Chances are the Marlins are just bargain hunting, and the Braves may be as well. The Dodgers have a habit of kicking the tires on all sorts of players, sometimes I think Ned Colletti is just helping out a local beat writer more than he he serious about pursuing some players. Mike Axisa of MLBTR broke down Vazquez’s free agent stock and concluded that the most likely scenario is a one-year incentive laden ‘show me’ deal where he has to prove last year was a just a fluke. But the Nats are in a different position than most teams. It’s a bad club in a tough division, they generally have to overpay to get players to play there, especially those that have other options. Javy and his agent know this, that’s why they have already flirted with the Nats, knowing that making them a realistic option tells his other suitors that they’ll have to step up with a multi-year offer in order to land him. They’ve also flirted with the Marlins, and we seem to have an NL East bidding war starting where the Braves, Marlins and Nats are all after the same player.

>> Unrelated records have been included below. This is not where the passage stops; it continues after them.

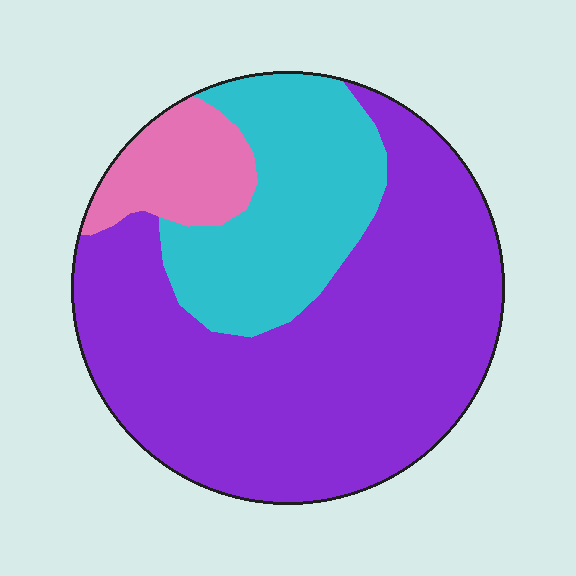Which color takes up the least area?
Pink, at roughly 10%.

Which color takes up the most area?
Purple, at roughly 65%.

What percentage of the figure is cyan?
Cyan covers roughly 25% of the figure.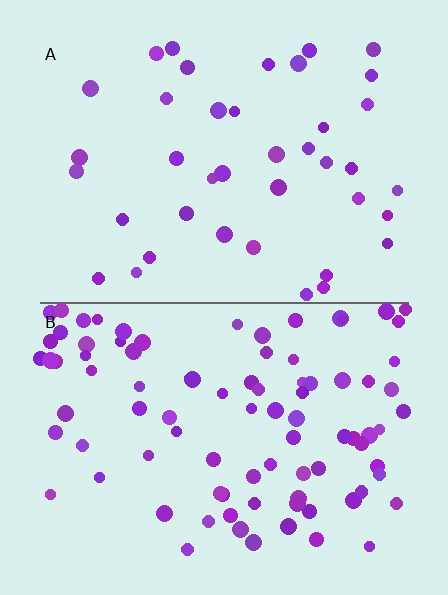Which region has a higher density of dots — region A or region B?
B (the bottom).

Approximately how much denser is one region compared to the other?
Approximately 2.3× — region B over region A.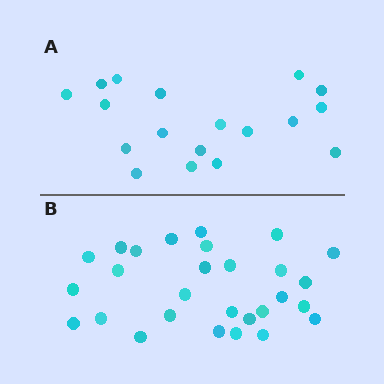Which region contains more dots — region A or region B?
Region B (the bottom region) has more dots.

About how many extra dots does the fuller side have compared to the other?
Region B has roughly 10 or so more dots than region A.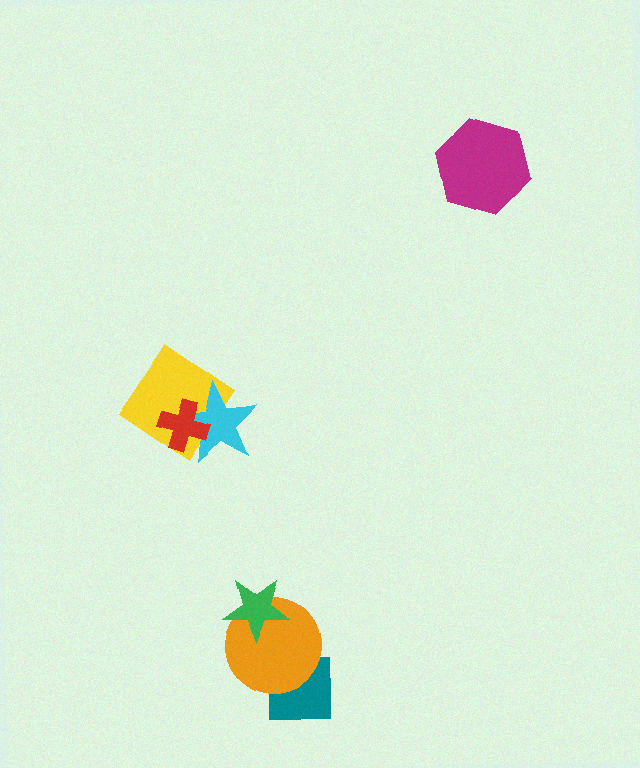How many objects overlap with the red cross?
2 objects overlap with the red cross.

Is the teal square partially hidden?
Yes, it is partially covered by another shape.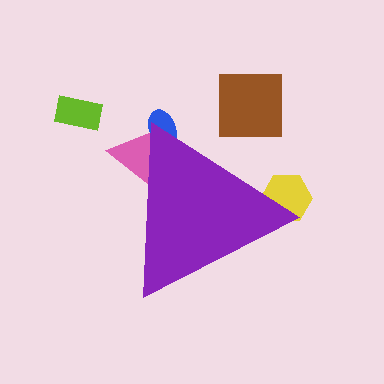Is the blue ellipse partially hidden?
Yes, the blue ellipse is partially hidden behind the purple triangle.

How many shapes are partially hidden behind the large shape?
3 shapes are partially hidden.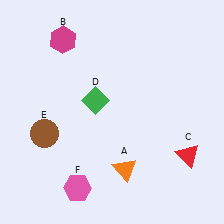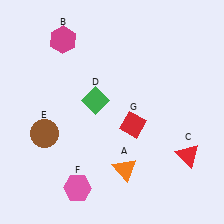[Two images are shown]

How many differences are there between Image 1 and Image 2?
There is 1 difference between the two images.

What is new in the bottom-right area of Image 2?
A red diamond (G) was added in the bottom-right area of Image 2.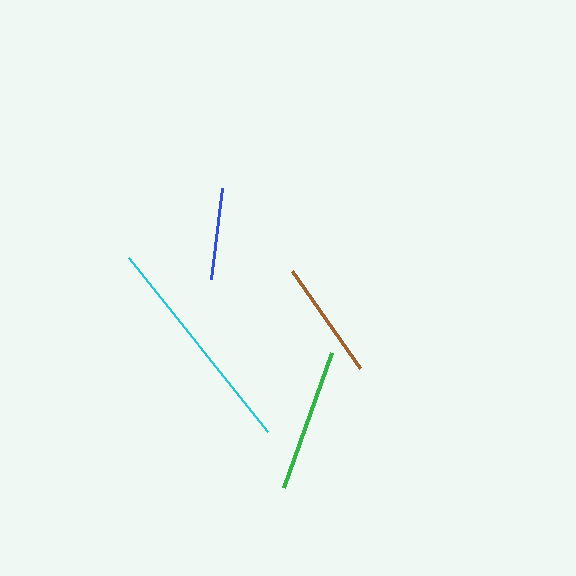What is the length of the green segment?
The green segment is approximately 143 pixels long.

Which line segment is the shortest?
The blue line is the shortest at approximately 92 pixels.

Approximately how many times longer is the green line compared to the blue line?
The green line is approximately 1.6 times the length of the blue line.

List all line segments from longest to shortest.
From longest to shortest: cyan, green, brown, blue.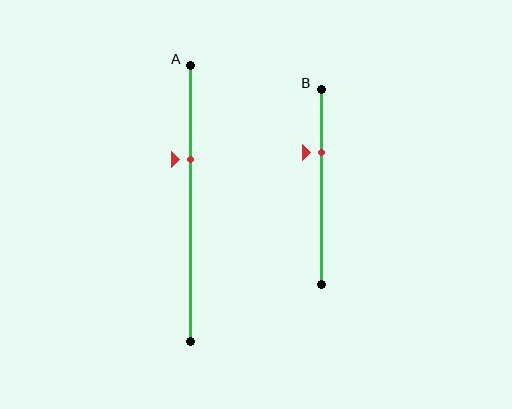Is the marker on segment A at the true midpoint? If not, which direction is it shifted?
No, the marker on segment A is shifted upward by about 16% of the segment length.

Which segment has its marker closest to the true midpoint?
Segment A has its marker closest to the true midpoint.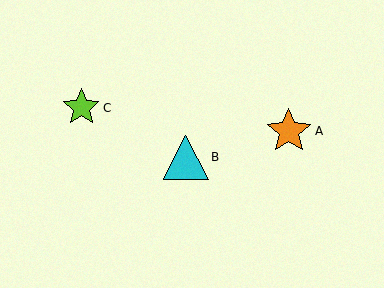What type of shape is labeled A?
Shape A is an orange star.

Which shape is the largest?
The cyan triangle (labeled B) is the largest.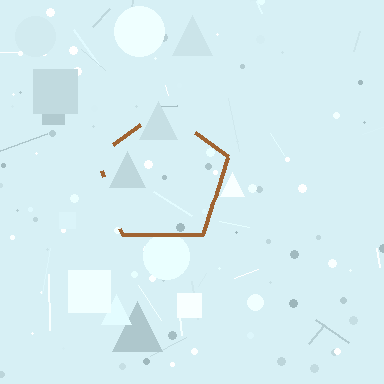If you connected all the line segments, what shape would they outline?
They would outline a pentagon.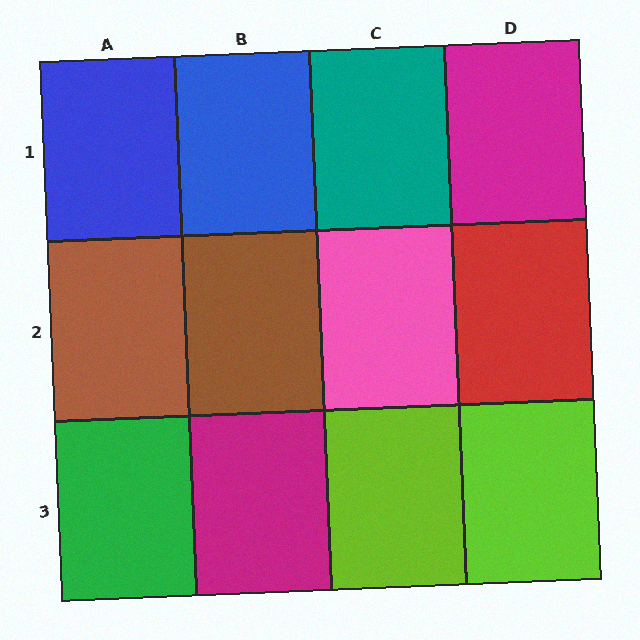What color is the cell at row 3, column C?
Lime.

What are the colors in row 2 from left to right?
Brown, brown, pink, red.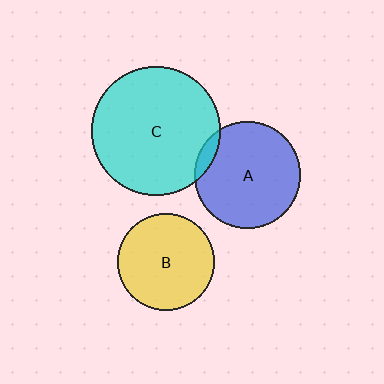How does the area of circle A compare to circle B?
Approximately 1.2 times.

So far this off season, some of the contracts handed out have to raise an eyebrow or two. 3 years/16.5 for Joakim Benoit and 3 years/$18 mil for John Buck makes you think this could be one of those years where there’s lots of dollars chasing very little talent. We all know the pitching market is thin after Cliff Lee. After Jorge DelaRosa, it’s even thinner. At that point you’re deciding between Vazquez and the Kevin Correia, Carl Pavano, Kevin Millwood and the Jon Garlands of the world. All of a sudden, Javy doesn’t look all that bad and may even have some upside in the right setting.

Lets return to the general rule on offering arb. Do you think someone will offer Javy multiple years in this market? I do, and therefore he’s one of the pending Yankee free agents who I’d offer arbitration to. I also suspect that Javier’s experience in New York was so unpleasant, where he lost his spot in the rotation twice and the manager clearly had no faith in him, that if this is in any way a close call, his bias will be toward pitching elsewhere next year and will lean towards declining arbitration. Javier Vazquez is a Type B free agent, the Yanks will be eligible for a sandwich pick no matter where he signs. Let’s hope he signs with the Nats.

0 thoughts on “Offer Arbitration to Vazquez?

  1. I would offer to both Javy and Berkman. Lance isn’t going to stay in NY since he only would waive his no trade clause if the Yankees refused to to pick up his option. To me that means he doesn’t want to play there.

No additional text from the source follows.